Housel says such differences mean that “a view about money that one group of people thinks is outrageous can make perfect sense to another.” No one’s crazy.

The end of each essay segues into the beginning of the next, as Housel hops among topics such as bubble psychology, the power of compounding, the role of luck in one’s financial fate, and the idea that “getting money and keeping money are two different skills.”

He also makes an interesting and useful distinction between being rational and being reasonable in your approach to managing money. He and his wife decided to pay off their very low-interest mortgage with money that they could have put into high-return investments instead — which would have been the mathematically rational thing to do. But getting their house paid off was psychologically comforting, and therefore reasonable. So that’s what they did.

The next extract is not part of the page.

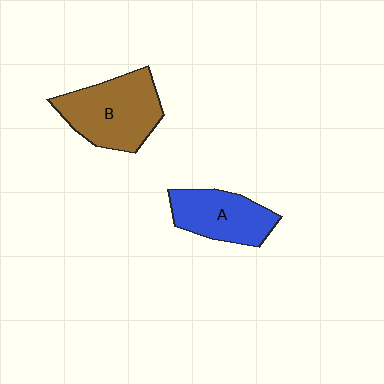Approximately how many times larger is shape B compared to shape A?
Approximately 1.3 times.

“On paper it’s defenseless. But it works for us. We like it. That’s what matters.”

As the late Hans Rosling and his coauthors did in their best-selling “Factfulness,” Housel steps back and tries to offer a broad perspective on big-picture issues that affect everybody. He notes that money, like health, will have an impact on your life whether you are interested in it or not.

The advice he offers in this book is very general, but it’s hard to argue with any of it. Some familiar generalities, such as the importance of living below your means, are always worth hearing again. Less familiar, but possibly at least as valuable, is Housel’s admonition that “you have to take risks to get ahead, but no risk that can wipe you out is ever worth taking.”

In other words, don’t bet your life savings on GameStop.

“The Psychology of Money” will get you thinking, and some of those thoughts may be valuable. But however you think about money now, the good news is that you’re probably not crazy.